Fradel didn’t know what to make of her daughters, but since fruits and vegetables were less expensive than meat, she didn’t complain too much. Of course Grandpa Charlie, tired and hungry from working as a scenic artist at Warner Bros. all day, wasn’t too thrilled; so Grandma would whip up his own meal of flesh.

Since all of Celia and Dena’s friends were interested in diet and health, they went on group hikes to Griffith and Hollenbeck parks and they continued going to more lectures. God was in his place. All was right with the world. Until Milton Levitt spotted Celia on a date with his friend and felt compelled to literally sweep her off her feet. Little did she know that her salad days were about to come screeching to a halt.

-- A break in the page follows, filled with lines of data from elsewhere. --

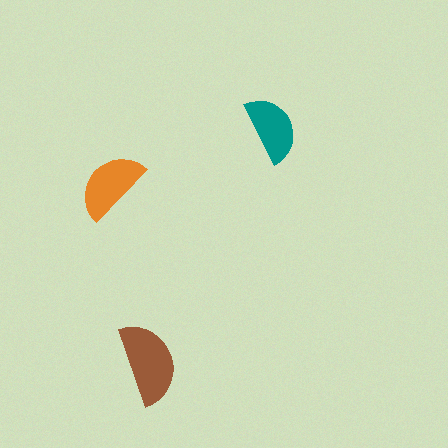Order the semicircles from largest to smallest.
the brown one, the orange one, the teal one.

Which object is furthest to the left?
The orange semicircle is leftmost.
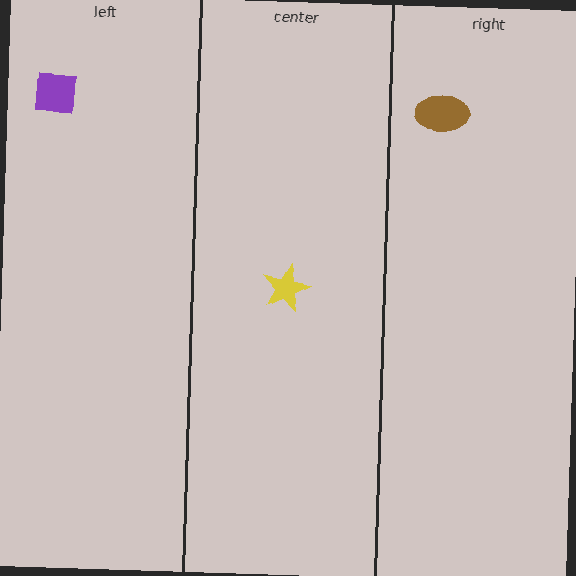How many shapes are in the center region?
1.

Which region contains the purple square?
The left region.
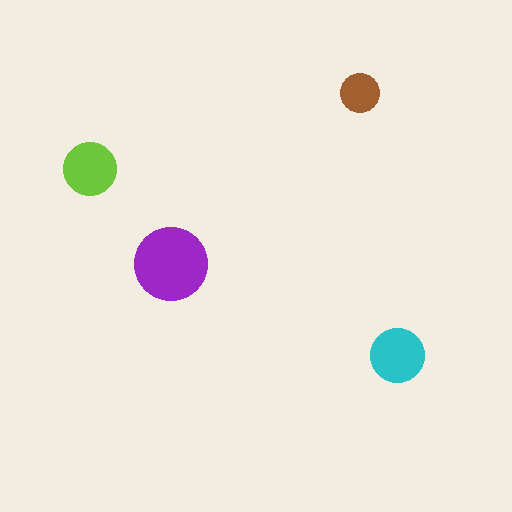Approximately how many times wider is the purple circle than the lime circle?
About 1.5 times wider.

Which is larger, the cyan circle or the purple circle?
The purple one.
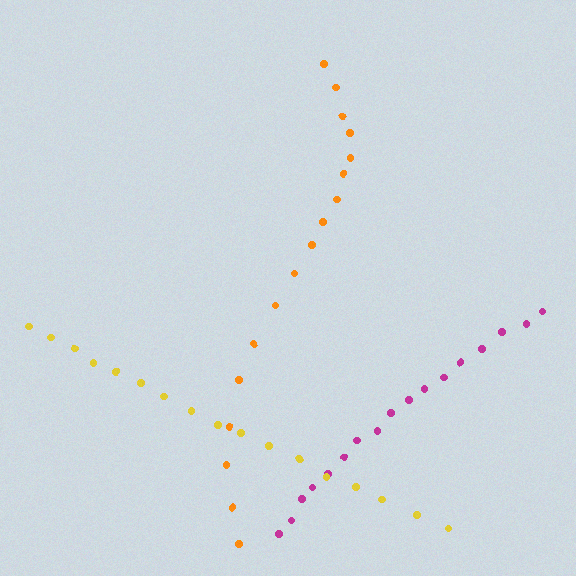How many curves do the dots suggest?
There are 3 distinct paths.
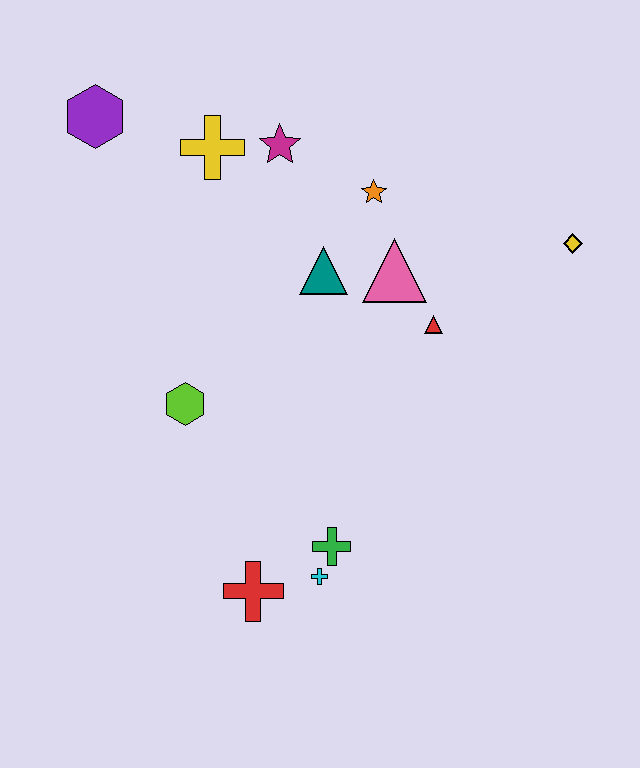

Milton was Celia’s only beau who owned a car — a 1930 Ford Roadster with a rumble seat — he proceeded to wine and dine her. She tried luring him to her lectures, her hiking, her vegan-eating activities, but he preferred playing baseball and chowing down on his mom’s Ashkenazi cuisine. And he was used to getting his way.

In self-defense, Celia learned how to make Fanny’s Brisket and Carrot Tsimmes, Potato Kugel, Chopped Liver, and Matzo Ball Soup. But in her heart, and, when left to her own devices, she’d slip some salad — go heavy on the avocado — onto his plate.

Four decades later Celia and Milton moved to Beverly Hills (the other B.H.). and are never home when you call them. Several times a year they are in Cleveland — where Milton is from — visiting their favorite relatives. For the past three decades Dena has lived in La Costa and Oceanside, in condos crammed full of supplements. She got her master’s in psychology at 70 and was a marriage and family counselor for a decade. They are all in perfect health.

Celia and Milton are still very much in love. Next October they will celebrate their 66th wedding anniversary. Hopefully, in Cleveland.

Celia is a 99 percent vegetarian. Milton loves meat. She even lets him eat it once in a while.

As for their three children, oops, I gotta go; I have just enough time to take my 17 supplements before dinner.